The Cubs will have a new manager next season after Maddon and president of baseball operations Theo Epstein announced Sunday it was time for a change after three years of declining results since the franchise's historic World Series championship in 2016.
The situation was finalized when Maddon and Epstein met in Epstein's hotel room after Saturday's 8-6 victory at St. Louis, sharing some wine and reminiscing about their wildly successful partnership.
Maddon's contract expired after Sunday's season-ending 9-0 loss to the NL Central champion Cardinals.
Pirates fire Hurdle
PITTSBURGH — Clint Hurdle's booming voice and unrelenting optimism helped shake the Pittsburgh Pirates out of two decades of misery. His charisma gave the moribund franchise an identity, one that reconnected the club with a fan base worn down by a generation of losing.
Yet over the years, as the core that led the team to three straight playoff berths from 2013-15 vanished with trades, retirement and the pursuit of financial riches elsewhere, that optimism started to fly in the face of reality.

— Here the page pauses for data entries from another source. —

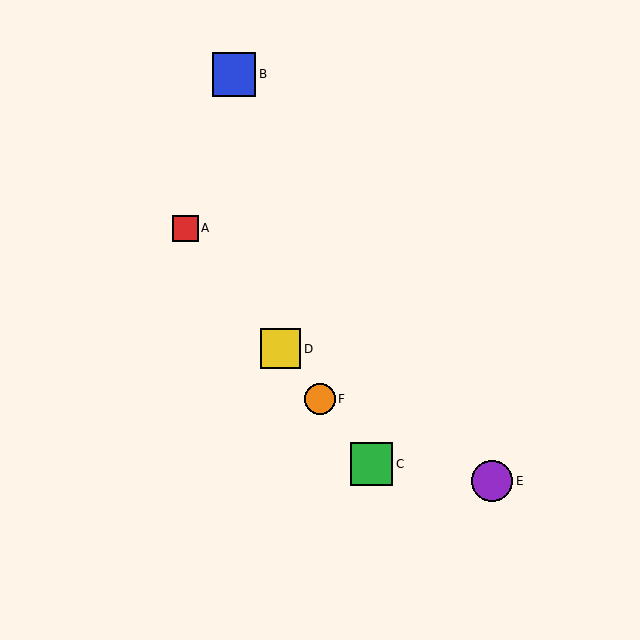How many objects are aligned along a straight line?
4 objects (A, C, D, F) are aligned along a straight line.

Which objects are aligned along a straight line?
Objects A, C, D, F are aligned along a straight line.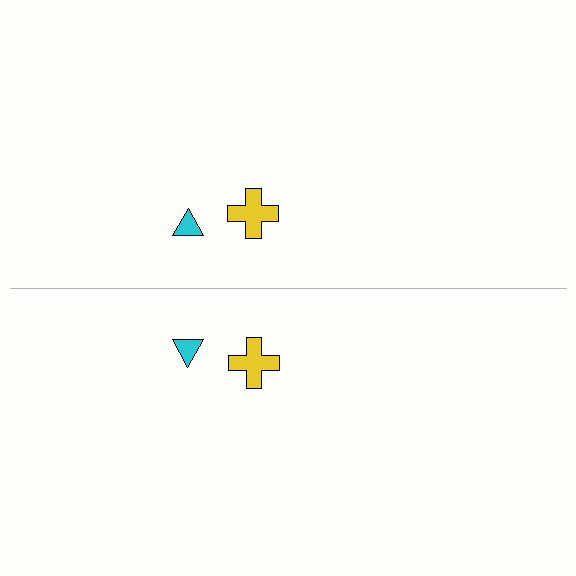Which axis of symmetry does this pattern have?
The pattern has a horizontal axis of symmetry running through the center of the image.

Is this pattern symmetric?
Yes, this pattern has bilateral (reflection) symmetry.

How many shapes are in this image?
There are 4 shapes in this image.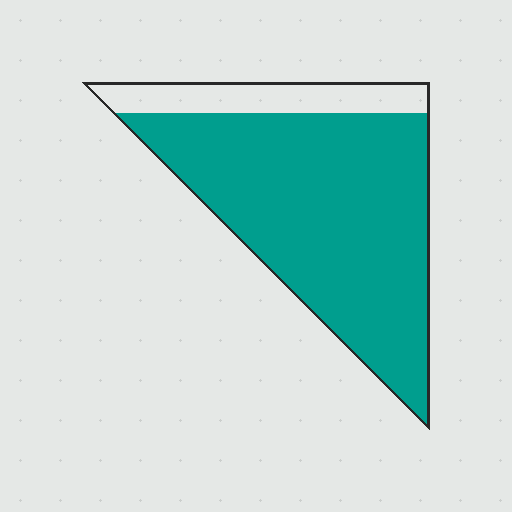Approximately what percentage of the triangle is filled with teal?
Approximately 85%.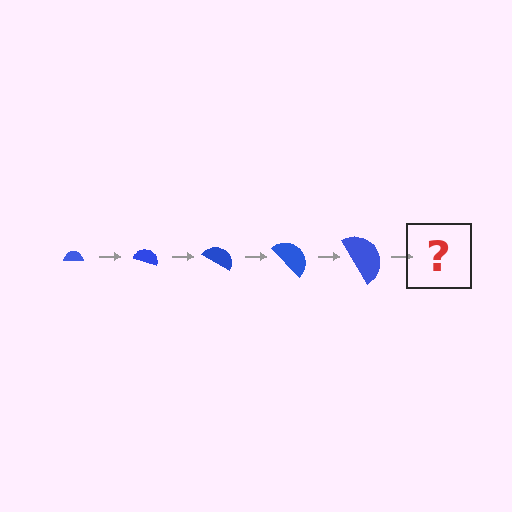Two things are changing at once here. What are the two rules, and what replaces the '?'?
The two rules are that the semicircle grows larger each step and it rotates 15 degrees clockwise each step. The '?' should be a semicircle, larger than the previous one and rotated 75 degrees clockwise from the start.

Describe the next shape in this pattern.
It should be a semicircle, larger than the previous one and rotated 75 degrees clockwise from the start.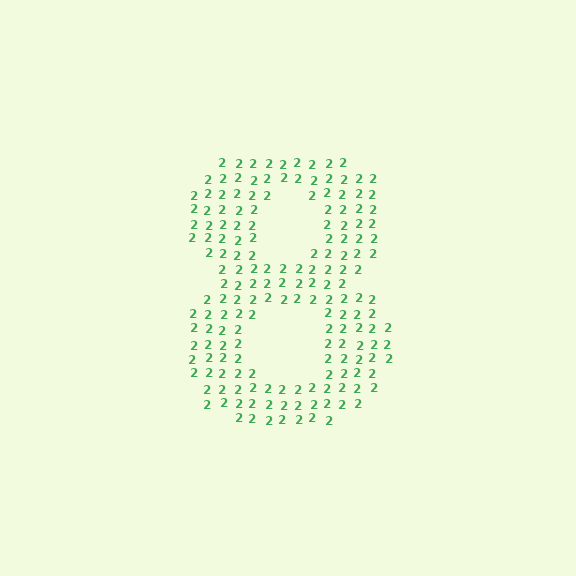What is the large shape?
The large shape is the digit 8.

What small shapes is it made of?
It is made of small digit 2's.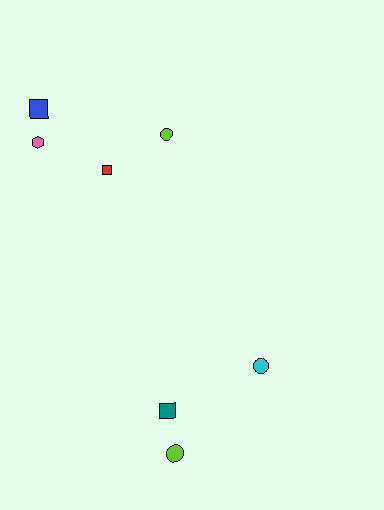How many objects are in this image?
There are 7 objects.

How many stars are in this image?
There are no stars.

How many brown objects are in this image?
There are no brown objects.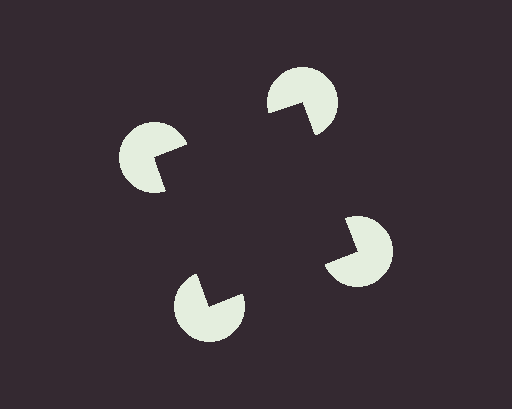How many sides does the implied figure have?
4 sides.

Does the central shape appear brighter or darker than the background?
It typically appears slightly darker than the background, even though no actual brightness change is drawn.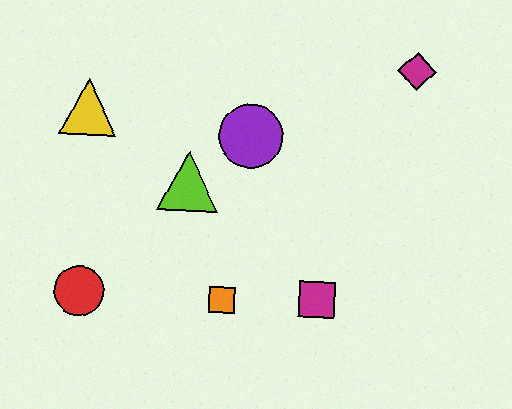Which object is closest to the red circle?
The orange square is closest to the red circle.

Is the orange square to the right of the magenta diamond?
No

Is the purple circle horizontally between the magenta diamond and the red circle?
Yes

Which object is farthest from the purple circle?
The red circle is farthest from the purple circle.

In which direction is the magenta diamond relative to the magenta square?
The magenta diamond is above the magenta square.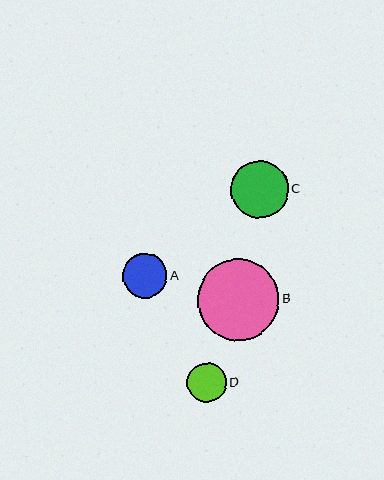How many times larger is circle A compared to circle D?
Circle A is approximately 1.1 times the size of circle D.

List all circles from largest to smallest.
From largest to smallest: B, C, A, D.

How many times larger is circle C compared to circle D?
Circle C is approximately 1.5 times the size of circle D.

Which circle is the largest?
Circle B is the largest with a size of approximately 81 pixels.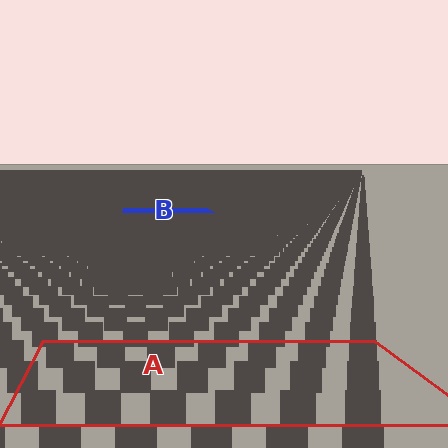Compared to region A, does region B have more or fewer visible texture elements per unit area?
Region B has more texture elements per unit area — they are packed more densely because it is farther away.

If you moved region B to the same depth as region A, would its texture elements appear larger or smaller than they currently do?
They would appear larger. At a closer depth, the same texture elements are projected at a bigger on-screen size.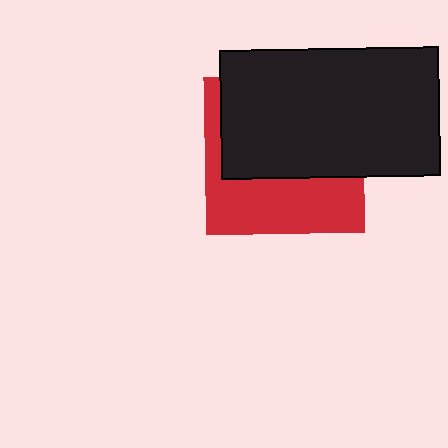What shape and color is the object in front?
The object in front is a black rectangle.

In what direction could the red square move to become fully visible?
The red square could move down. That would shift it out from behind the black rectangle entirely.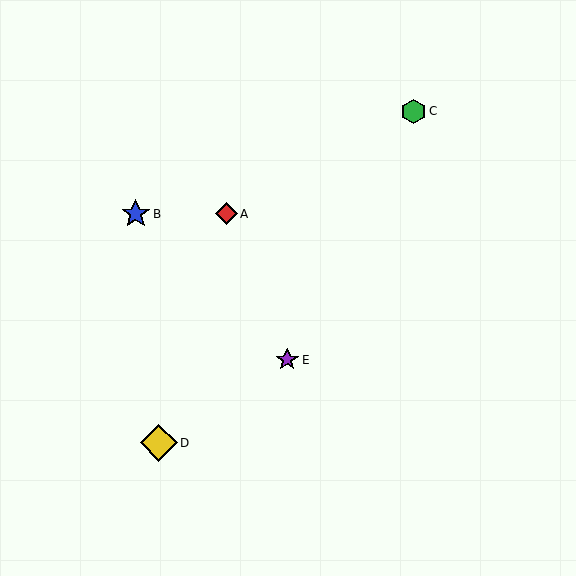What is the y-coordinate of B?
Object B is at y≈214.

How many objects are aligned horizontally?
2 objects (A, B) are aligned horizontally.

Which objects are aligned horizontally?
Objects A, B are aligned horizontally.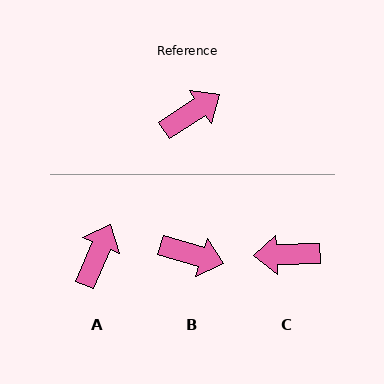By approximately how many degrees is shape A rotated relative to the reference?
Approximately 34 degrees counter-clockwise.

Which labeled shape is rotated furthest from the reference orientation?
C, about 149 degrees away.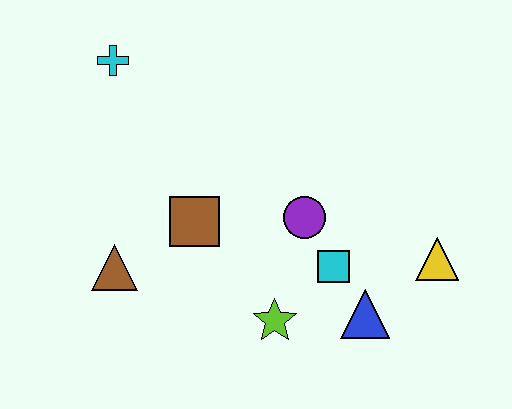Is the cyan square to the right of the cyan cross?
Yes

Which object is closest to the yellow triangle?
The blue triangle is closest to the yellow triangle.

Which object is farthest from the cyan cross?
The yellow triangle is farthest from the cyan cross.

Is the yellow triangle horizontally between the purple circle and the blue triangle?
No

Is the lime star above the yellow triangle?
No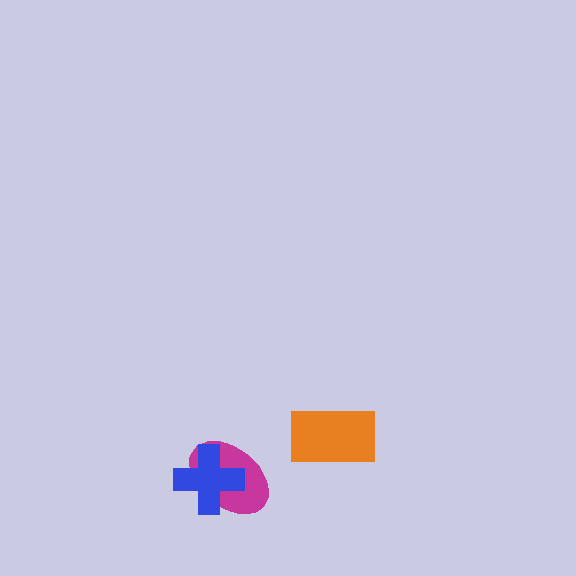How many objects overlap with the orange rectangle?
0 objects overlap with the orange rectangle.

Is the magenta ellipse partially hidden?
Yes, it is partially covered by another shape.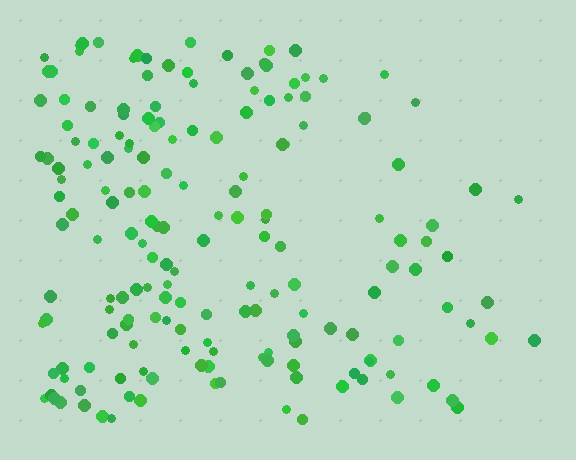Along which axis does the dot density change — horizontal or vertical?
Horizontal.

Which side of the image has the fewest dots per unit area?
The right.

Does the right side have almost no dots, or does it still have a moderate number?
Still a moderate number, just noticeably fewer than the left.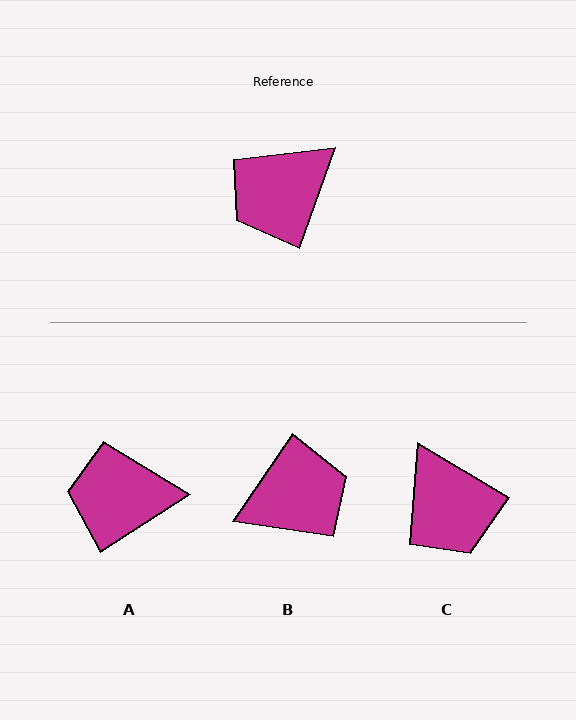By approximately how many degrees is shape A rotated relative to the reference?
Approximately 38 degrees clockwise.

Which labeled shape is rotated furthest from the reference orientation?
B, about 165 degrees away.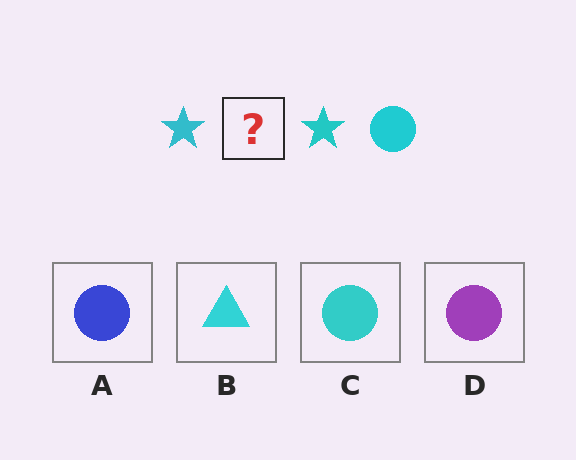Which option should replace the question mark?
Option C.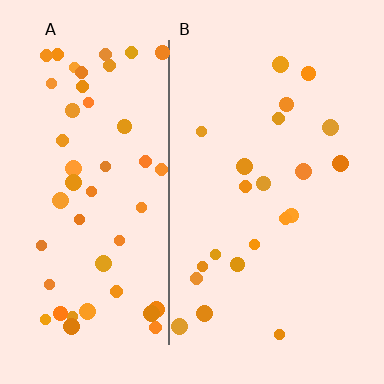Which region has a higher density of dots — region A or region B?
A (the left).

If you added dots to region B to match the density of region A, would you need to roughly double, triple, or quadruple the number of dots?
Approximately double.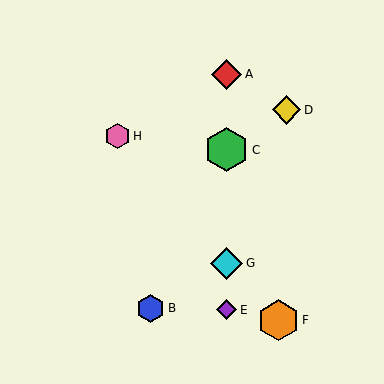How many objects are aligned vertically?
4 objects (A, C, E, G) are aligned vertically.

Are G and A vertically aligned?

Pittsburgh fell off the pace after winning 98 games in 2015, and as players shuffled in and out, the giddiness of those three intoxicating years of contention faded.
When Hurdle arrived for work Sunday for Pittsburgh's regular season finale against Cincinnati, the Pirates were assured of their worst record since 2011, his first year on the job. By the time Trevor Williams threw the first pitch to José Peraza, Hurdle already was headed home, his nine seasons in Pittsburgh over following a stunning second-half collapse marred by embarrassing off-the-field issues that indicated a clubhouse in disarray.